I'm trying to go about fitting some (x,y,z) coordinate data that I got out of a simulation to a parabola, but I'm not entirely sure how. Is there a general equation for a parabola that instead of having usual (x,y) coordinates has (x,y,z) coordinates?

Homework Equations


The Attempt at a Solution



I know how to create a system of equations for fitting (x,y) coordinate data to a parabola and using matrices to solve for the coefficients for the quadratic equation for the parabola that fits those points, but I have no clue on how to apply it to (x,y,z) data. I'm thinking that there may be calculus involved?
Just looking for some insight.
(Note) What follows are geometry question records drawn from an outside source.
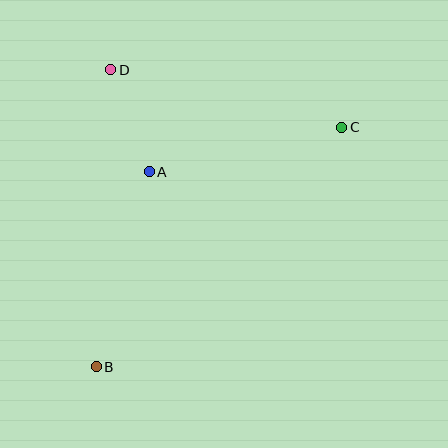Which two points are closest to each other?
Points A and D are closest to each other.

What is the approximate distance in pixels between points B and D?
The distance between B and D is approximately 297 pixels.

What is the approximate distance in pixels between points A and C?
The distance between A and C is approximately 198 pixels.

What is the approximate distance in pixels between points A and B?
The distance between A and B is approximately 202 pixels.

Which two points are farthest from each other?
Points B and C are farthest from each other.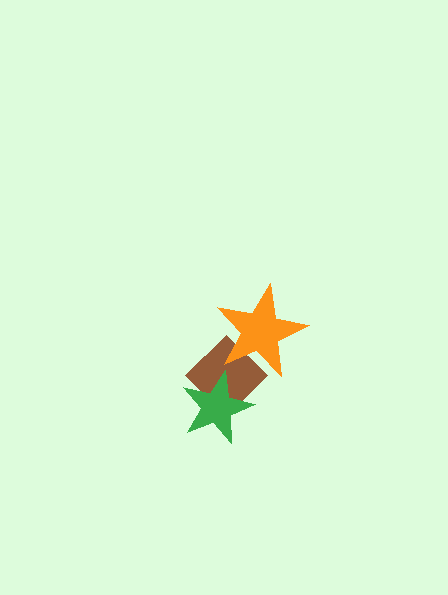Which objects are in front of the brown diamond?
2 objects cover part of the brown diamond: the green star and the orange star.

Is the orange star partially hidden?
No, no other shape covers it.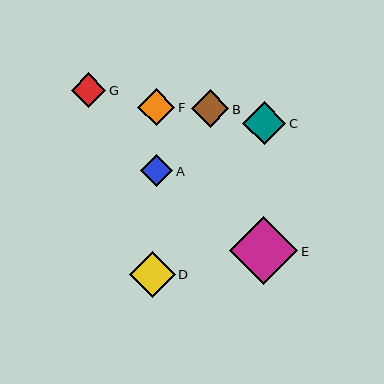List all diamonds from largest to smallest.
From largest to smallest: E, D, C, B, F, G, A.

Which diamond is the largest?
Diamond E is the largest with a size of approximately 68 pixels.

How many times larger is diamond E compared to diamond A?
Diamond E is approximately 2.1 times the size of diamond A.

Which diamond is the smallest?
Diamond A is the smallest with a size of approximately 32 pixels.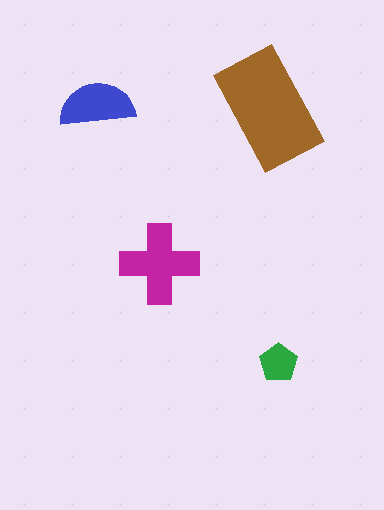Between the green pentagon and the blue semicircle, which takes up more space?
The blue semicircle.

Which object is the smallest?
The green pentagon.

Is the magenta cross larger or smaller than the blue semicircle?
Larger.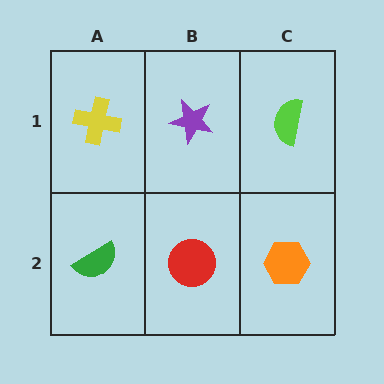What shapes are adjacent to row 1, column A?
A green semicircle (row 2, column A), a purple star (row 1, column B).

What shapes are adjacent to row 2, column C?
A lime semicircle (row 1, column C), a red circle (row 2, column B).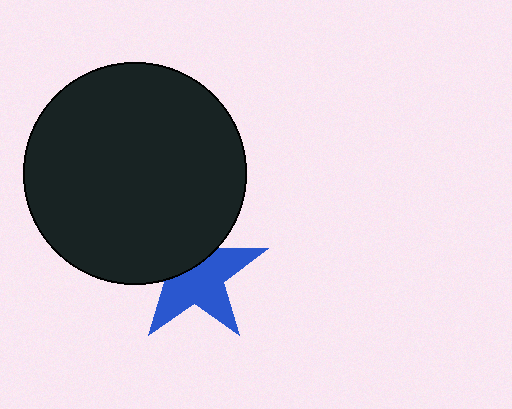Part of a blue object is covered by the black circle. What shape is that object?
It is a star.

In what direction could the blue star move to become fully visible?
The blue star could move down. That would shift it out from behind the black circle entirely.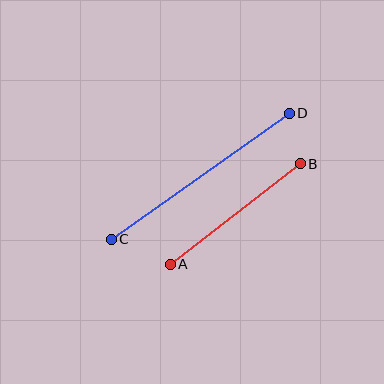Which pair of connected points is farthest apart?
Points C and D are farthest apart.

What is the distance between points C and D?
The distance is approximately 218 pixels.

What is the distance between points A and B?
The distance is approximately 164 pixels.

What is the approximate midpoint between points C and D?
The midpoint is at approximately (200, 176) pixels.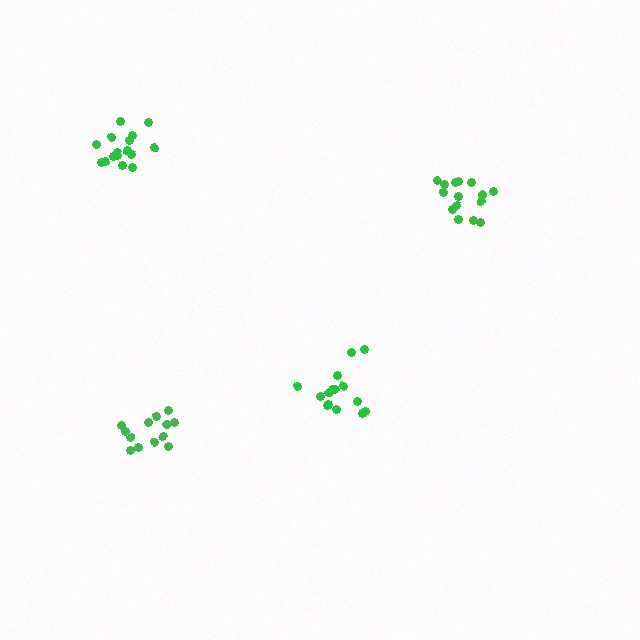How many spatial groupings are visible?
There are 4 spatial groupings.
Thanks!
 
Physics news on Phys.org
  • #2
hi lebronlin

do you want to fit a curve or a surface? you could do both using least squares regression.

a quadratic surface would be of the form
[tex]a.x^2+b.y^2+c.z^2+d.xy+g.yz+h.zx +i.x+j.y+k.z+l=0 [/tex]
 
  • #3
alternatively you could put it in matrix form
[tex]\textbf{x}^TA\textbf{x}=c [/tex]
 
  • #4
thanks for the reply, but I would like to fit the data to a curve
 
  • #5
ok, what is the form of the curve?

also any other info about the problem may help - if you know anything about specific directions it may make it easier to fit..
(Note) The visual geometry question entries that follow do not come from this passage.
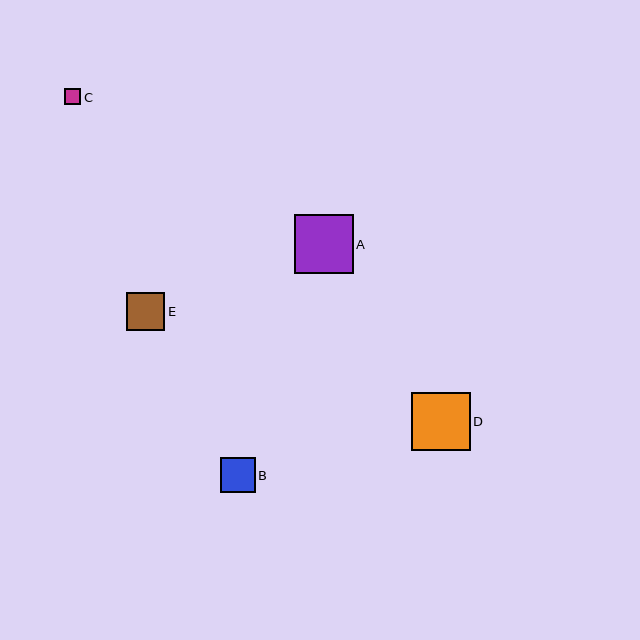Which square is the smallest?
Square C is the smallest with a size of approximately 16 pixels.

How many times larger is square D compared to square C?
Square D is approximately 3.6 times the size of square C.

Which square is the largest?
Square A is the largest with a size of approximately 59 pixels.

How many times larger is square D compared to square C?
Square D is approximately 3.6 times the size of square C.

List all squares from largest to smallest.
From largest to smallest: A, D, E, B, C.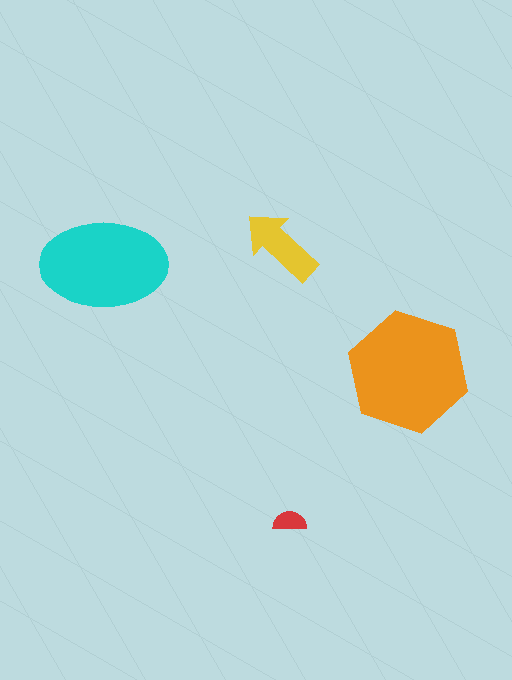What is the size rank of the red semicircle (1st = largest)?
4th.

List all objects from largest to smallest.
The orange hexagon, the cyan ellipse, the yellow arrow, the red semicircle.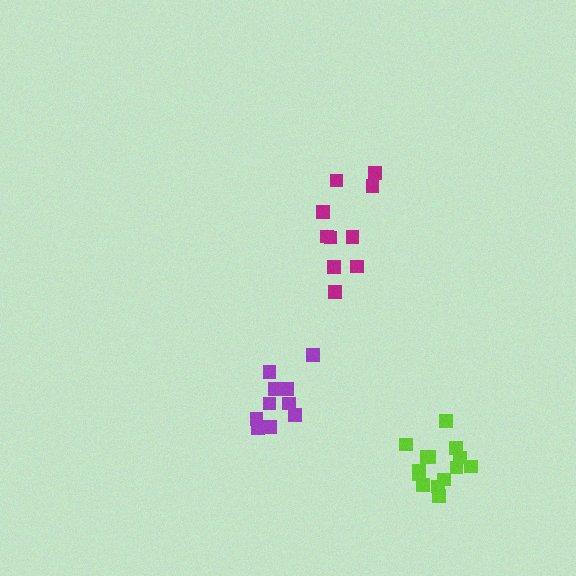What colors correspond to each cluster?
The clusters are colored: magenta, lime, purple.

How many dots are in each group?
Group 1: 10 dots, Group 2: 14 dots, Group 3: 10 dots (34 total).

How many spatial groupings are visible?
There are 3 spatial groupings.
there's a few different way to represent a parabola in 3D, one is as a conic section
http://en.wikipedia.org/wiki/Conic_section
 
  • #6
I'm trying to write code to automatically fit positional data during a specific time frame of orbit for a body to a parabolic curve, so I don't think a conic section could fit my positional data
 
  • #7
a parabola is a conic section... but i understand they may not be the best tool here

if its a constant gravity problem, then you know the parabola will be in a vertical plane, I would first regress to find the plane in which all the points lie, then the optimum parabola within that plane

in fact this may be a good idea even if it is not a constant gravity problem

the key will be trying to stick to linear regression, as soon as you get into non-linear regression... not 100% but i think this will be the case when you know the orientation of the parabola (eg vertical, horizontal) but may get difficult if you don't know whether it is vertical, horizontal etc.
 
  • #8
Oops sorry then! Some more specifics about my problem: I'm launching a small body( with initial x,y, and z velocities) towards a much larger body, when the smaller body gets close to the larger body I'm treating its path during its closest encounter as a parabola and trying to fit the points of closest encounter to a parabola so that I may calculate the true minimum distance of encounter. I'm repeating this for many small bodies but with different initial positions and velocities, so I don't think in all situations the points of closest encounter would lie on a single plane, but I may be wrong :p

The points I'm using to fit to the parabola are the positions before, during, and after the closest encounter in my data. ( 3 points)Could you give me a few hints as to how to project my points onto a single plane so that I can fit them to a parabola?

Thanks!
 
Last edited:
  • #9
if this is a 2 body problem (preferably a single body problem with infinitesimal test mass), then pick the plane with that contains the test mass, main body and the initial velocity vector. As there are no forces outside that plane, the motion will remain planar, hence why you can fit a parabola which is a planar curve
 
  • #10
I got home today and was able to pull up some of the data from one trial I generated. Here are three points of the small body (before, at, and after the closest approach that I could see) (I translated its position to be relative to the main body)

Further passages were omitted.